A explicação de Reiser é também um paralelo para a história longa e problemática da Fórmula 1 nos Estados Unidos. O Mundial conhecia os personagens e tinha uma visão final, a do sucesso no maior mercado do Ocidente. Mas como tornar interessante o que acontecia dentro do táxi? Era a questão que ressoava, voltava e nunca terminava respondida, no melhor estilo ‘Show do Milhão’, ‘Jeopardy’ ou algum outro programa de perguntas feito por um apresentador de cabelo caprichado no gel, microfone de lapela e cartão informativo nas mãos.

Como a história geralmente informa, a chegada do Liberty Media e sua clareza quando a tarefa de fazer a Fórmula 1 acontecer nos EUA não mexeu muito com a expectativa do público no restante do mundo.

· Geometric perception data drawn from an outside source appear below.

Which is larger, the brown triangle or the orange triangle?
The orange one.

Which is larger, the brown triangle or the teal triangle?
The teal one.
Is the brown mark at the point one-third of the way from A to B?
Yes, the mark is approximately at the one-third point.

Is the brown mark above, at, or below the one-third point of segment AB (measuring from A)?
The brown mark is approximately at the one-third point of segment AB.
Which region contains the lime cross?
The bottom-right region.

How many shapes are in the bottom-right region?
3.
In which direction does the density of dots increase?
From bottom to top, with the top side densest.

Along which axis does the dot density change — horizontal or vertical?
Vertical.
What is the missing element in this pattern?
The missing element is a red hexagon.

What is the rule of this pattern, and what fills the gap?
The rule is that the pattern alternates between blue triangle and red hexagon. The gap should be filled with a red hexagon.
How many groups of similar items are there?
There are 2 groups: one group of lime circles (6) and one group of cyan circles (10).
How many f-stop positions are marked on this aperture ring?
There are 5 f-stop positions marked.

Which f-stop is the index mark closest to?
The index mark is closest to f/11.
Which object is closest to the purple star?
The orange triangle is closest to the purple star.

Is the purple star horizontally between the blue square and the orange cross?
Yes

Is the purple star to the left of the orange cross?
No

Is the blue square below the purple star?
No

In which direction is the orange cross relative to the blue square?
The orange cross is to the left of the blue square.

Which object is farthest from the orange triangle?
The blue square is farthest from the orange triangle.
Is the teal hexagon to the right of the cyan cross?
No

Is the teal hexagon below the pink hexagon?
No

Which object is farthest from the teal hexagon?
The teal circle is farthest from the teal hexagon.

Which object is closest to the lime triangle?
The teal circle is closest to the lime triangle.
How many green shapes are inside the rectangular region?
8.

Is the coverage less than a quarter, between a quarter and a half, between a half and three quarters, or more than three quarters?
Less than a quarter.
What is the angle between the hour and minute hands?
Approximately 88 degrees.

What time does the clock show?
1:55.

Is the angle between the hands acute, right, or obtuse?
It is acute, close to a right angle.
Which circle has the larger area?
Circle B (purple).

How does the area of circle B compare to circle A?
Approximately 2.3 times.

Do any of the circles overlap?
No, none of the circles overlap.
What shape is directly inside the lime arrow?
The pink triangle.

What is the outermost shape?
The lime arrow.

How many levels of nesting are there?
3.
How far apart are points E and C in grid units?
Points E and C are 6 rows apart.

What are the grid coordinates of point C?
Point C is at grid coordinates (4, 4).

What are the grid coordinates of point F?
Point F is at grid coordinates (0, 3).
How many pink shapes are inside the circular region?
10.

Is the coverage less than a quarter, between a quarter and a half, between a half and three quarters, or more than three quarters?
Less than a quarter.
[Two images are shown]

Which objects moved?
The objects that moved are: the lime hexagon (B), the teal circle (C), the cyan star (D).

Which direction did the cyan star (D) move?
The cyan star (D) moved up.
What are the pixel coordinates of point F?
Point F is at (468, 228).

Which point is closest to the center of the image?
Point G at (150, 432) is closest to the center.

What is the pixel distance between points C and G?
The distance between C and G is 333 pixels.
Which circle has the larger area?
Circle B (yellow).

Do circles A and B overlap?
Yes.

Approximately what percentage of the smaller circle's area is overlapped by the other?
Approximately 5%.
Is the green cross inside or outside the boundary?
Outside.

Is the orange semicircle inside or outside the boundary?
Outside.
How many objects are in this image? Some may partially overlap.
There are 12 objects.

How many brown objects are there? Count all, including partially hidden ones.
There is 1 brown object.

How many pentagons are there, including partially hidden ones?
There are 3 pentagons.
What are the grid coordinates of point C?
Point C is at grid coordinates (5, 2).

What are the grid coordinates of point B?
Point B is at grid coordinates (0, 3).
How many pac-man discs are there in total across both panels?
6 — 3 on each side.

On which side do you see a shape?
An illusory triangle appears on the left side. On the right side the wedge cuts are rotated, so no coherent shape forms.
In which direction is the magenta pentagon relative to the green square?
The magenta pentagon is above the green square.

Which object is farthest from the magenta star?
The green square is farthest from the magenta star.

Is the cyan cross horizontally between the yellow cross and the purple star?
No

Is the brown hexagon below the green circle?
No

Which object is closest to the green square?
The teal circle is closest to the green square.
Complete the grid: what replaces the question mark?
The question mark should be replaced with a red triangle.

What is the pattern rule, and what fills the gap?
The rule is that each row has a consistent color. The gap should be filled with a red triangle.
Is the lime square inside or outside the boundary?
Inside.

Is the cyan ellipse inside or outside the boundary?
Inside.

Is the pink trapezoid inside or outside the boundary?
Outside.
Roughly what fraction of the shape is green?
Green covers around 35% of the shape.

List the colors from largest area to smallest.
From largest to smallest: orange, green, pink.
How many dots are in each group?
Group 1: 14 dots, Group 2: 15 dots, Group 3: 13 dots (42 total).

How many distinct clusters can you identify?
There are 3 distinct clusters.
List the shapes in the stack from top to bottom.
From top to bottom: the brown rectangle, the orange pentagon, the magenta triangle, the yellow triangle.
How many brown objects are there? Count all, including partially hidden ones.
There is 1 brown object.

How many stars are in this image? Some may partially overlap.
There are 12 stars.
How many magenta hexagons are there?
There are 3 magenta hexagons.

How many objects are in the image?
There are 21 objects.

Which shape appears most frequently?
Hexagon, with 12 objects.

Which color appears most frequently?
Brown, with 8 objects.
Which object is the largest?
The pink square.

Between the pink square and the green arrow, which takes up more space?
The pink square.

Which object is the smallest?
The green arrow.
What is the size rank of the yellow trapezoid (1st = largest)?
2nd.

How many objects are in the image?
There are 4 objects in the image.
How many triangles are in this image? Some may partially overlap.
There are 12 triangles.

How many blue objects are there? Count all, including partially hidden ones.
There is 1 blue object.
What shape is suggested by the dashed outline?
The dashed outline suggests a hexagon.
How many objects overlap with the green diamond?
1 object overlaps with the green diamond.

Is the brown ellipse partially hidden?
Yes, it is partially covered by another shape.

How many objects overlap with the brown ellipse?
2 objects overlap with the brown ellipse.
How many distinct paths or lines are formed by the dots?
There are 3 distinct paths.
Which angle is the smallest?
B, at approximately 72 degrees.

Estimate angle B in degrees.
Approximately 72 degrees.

Se até hoje todo mundo fracassou na invasão da Rússia, por que achar que o novo general vai plantar a bandeira por lá? E daí que o Liberty é americano e tem seus americanos em funções-chave? Não dá para ser feito, a história mostrou.

MAX VERSTAPPEN; GP DOS EUA; FÓRMULA 1; AUSTIN; CIRCUITO DAS AMÉRICAS;
Max Verstappen no Circuito das Américas: vitória na frente de muita gente (Foto: Darron Cummings – Pool/Getty Images/Red Bull Content Pool)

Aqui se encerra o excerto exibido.